In the violin dataset, 60 violins belong to the medium grade and the solos in this grade account for 67% of the total data. For the majority grade, the accuracy of violin grade classification is presented in Table 8. Compared with the results shown in Table 6, all the systems obtain higher accuracy metrics on the medium-grade data. This is largely due to the training data of the medium grade are more sufficient than other grades. In “Train3”, the CNN performs better than the two GMM-based systems on the classification of medium-grade violins. We believe that the CNN can be a promising model when the training data are sufficient and balanced.
A paired t-test was also conducted to compare the performance of the classification systems using the combined features and MFCC. As shown in Table 9, the p-values demonstrate that the superiority of the combined features to MFCC is statistically significant.

7.3. Effect of Performer

The effect of the violin performer was also discussed in the individual violin recognition systems using the combined features. According to the label information of the player, two set of experiments were conducted. In the same-performer scheme, the training data and test data for each violin were performed by the same player. In the different-performer scheme, the training data and test data for each violin were from different players. The corresponding ways of data partitioning are shown in Table 10.
The recognition accuracy rate (%) of the two schemes are presented in Table 11. There is a huge divide between the results of the same-performer scheme and the different-performer scheme. The accuracy rate has a prominent improvement when all the training data and test data are played by the same person. This indicates that the classifiers are overfitted to some extent. The classifiers are too closely fit to the limited training set, so the same-performer scheme obtains a better performance. In the comparison of the results between the two performer-based schemes, the difference of the GMM–UBM system is smaller than that of the GMM system. This is due to that the UBM could model the performer-independent distribution of the features using background data, which mitigates the overfitting of GMM. For each violin in the dataset, all solos played by the specific performer are of different contents. The high accuracy of the same-performer scheme also shows that, the influence of the performer is more prominent than the solo content in the recognition experiments.

8. Conclusions

This paper proposed the combined features consisting of tonal GFCC and nontonal GFCC, which could capture more comprehensive information about timbre. Utilizing the proposed features, a framework based on the GMM–UBM was built to identify different violins. The framework employed a UBM to represent the violin-independent distribution of the combined features and a MAP adaption to derive individual violin models.
In order to evaluate the performance of individual violin recognition, a solo dataset consisting of 86 violins was developed. Among all the extracted features in this paper, the proposed features performed best in both individual violin recognition and violin grade classification. The GMM–UBM’s superiority to the CNN was more obvious when the size of training set was smaller. The success of deep learning often hinges on the availability of sufficient training data, and the small amount of training data limited the performance of the CNN. The UBM could model the individual-independent distribution of the features using background data, so the GMM–UBM performed better with limited training data.
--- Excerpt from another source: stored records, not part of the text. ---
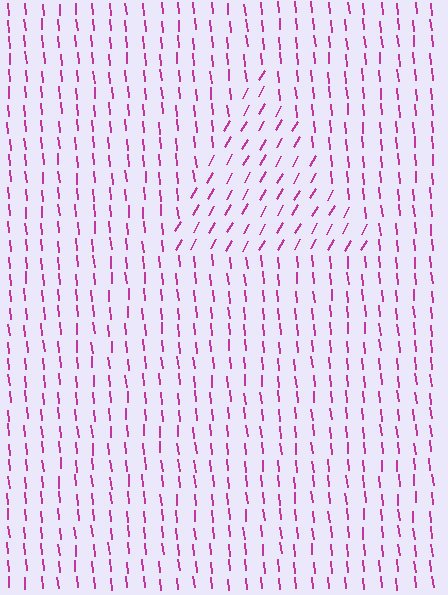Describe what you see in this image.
The image is filled with small magenta line segments. A triangle region in the image has lines oriented differently from the surrounding lines, creating a visible texture boundary.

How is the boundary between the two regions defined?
The boundary is defined purely by a change in line orientation (approximately 35 degrees difference). All lines are the same color and thickness.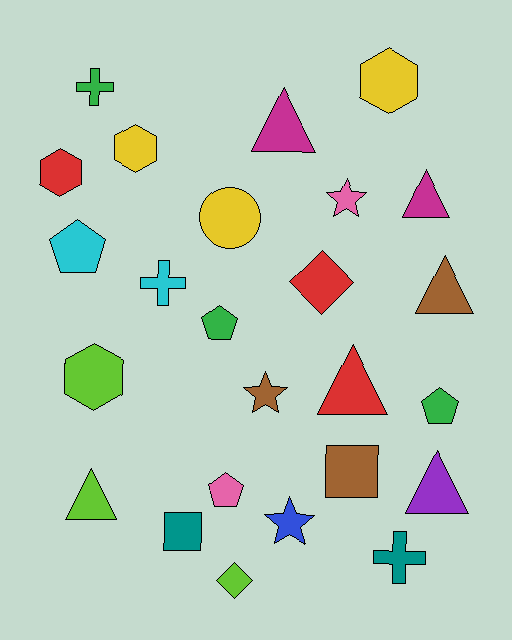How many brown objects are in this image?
There are 3 brown objects.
Considering the great influence of players, the performer-independent individual recognition and a more robust model are promising in the future.

Author Contributions

Conceptualization, Q.W. and C.B.; methodology, Q.W.; software, Q.W.; investigation, Q.W.; resources, Q.W.; data curation, Q.W.; writing—original draft preparation, Q.W.; writing—review and editing, C.B.; visualization, Q.W.; supervision, C.B. All authors have read and agreed to the published version of the manuscript.

Funding

This research was funded by the Beijing Postdoctoral Research Foundation, Grant Number ZZ2019-70.

Acknowledgments

The authors are grateful to the thorough reviewers.

Conflicts of Interest

The authors declare no conflict of interest.

Appendix A

Figure A1. Diagram of the Inception network.
Figure A1. Diagram of the Inception network.
Electronics 09 00950 g0a1
Figure A2. Block structure in the Inception network. (a) block A, (b) block B, (c) block C, (d) block D.
Figure A2. Block structure in the Inception network. (a) block A, (b) block B, (c) block C, (d) block D.
Electronics 09 00950 g0a2aElectronics 09 00950 g0a2b

References

  1. Kaminskyj, I.; Czaszejko, T. Automatic recognition of isolated monophonic musical instrument sounds using kNNC. J. Intell. Inf. Syst. 2005, 24, 199–221. [Google Scholar] [CrossRef]
  2. Heittola, T.; Klapuri, A.; Virtanen, T. Musical instrument recognition in polyphonic audio using source-filter model for sound separation. In Proceedings of the International Society for Music Information Retrieval Conference (ISMIR), Kobe, Japan, 26–30 October 2009; pp. 327–332. [Google Scholar]
  3. Yu, L.; Su, L.; Yang, Y. Sparse cepstral codes and power scale for instrument identification. In Proceedings of the IEEE International Conference on Acoustics, Speech and Signal Processing (ICASSP), Florence, Italy, 4–9 May 2014; pp. 7460–7464. [Google Scholar]
  4. Han, Y.; Kim, J.; Lee, K. Deep convolutional neural networks for predominant instrument recognition in polyphonic music. IEEE/ACM Trans. Audio Speech Lang. Process. 2017, 25, 208–221. [Google Scholar] [CrossRef]
  5. Gururani, S.; Sharma, M.; Lerch, A. An attention mechanism for musical instrument recognition. In Proceedings of the International Society for Music Information Retrieval Conference (ISMIR), Delft, The Netherlands, 4–8 November 2019; pp. 83–90. [Google Scholar]
  6. Banerjee, A.; Ghosh, A.; Palit, S.; Ballester, M.A.F. A novel approach to string instrument recognition. In Proceedings of the International Conference on Image and Signal Processing (ICISP), Taipei, Taiwan, 22–25 September 2018; pp. 165–175. [Google Scholar]
  7. Fragoulis, D.; Papaodysseus, C.; Exarhos, M.; Roussopoulos, G.; Panagopoulos, T.; Kamarotos, D. Automated classification of piano-guitar notes. IEEE Trans. Audio Speech Lang. Process. 2006, 14, 1040–1050. [Google Scholar] [CrossRef] [Green Version]
  8. Avci, K.; Arican, M.; Polat, K. Machine learning based classification of violin and viola instrument sounds for the same notes. In Proceedings of the IEEE Signal Processing and Communications Applications Conference (SIU), Izmir, Turkey, 2–5 May 2018; pp. 1–4. [Google Scholar]
  9. Lukasik, E. Long term cepstral coefficients for violin identification. In Proceedings of the 128 AES Convention, London, UK, 22–25 May 2010. [Google Scholar]
  10. Wollman, I.; Fritz, C.; Poitevineau, J. Influence of vibrotactile feedback on some perceptual features of violins. J. Acoust. Soc. Am. 2014, 136, 910–921. [Google Scholar] [CrossRef] [Green Version]
  11. Saitis, C. Evaluating Violin Quality: Player Reliability and Verbalization. Ph.D. Thesis, McGill University, Montréal, QC, Canada, 2013. [Google Scholar]
  12. Fritz, C.; Curtin, J.; Poitevineau, J.; Borsarello, H.; Wollman, I.; Tao, F.-C.; Ghasarossian, T. Soloist evaluations of six Old Italian and six new violins. Proc. Natl. Acad. Sci. USA 2014, 111, 7224–7229. [Google Scholar] [CrossRef] [Green Version]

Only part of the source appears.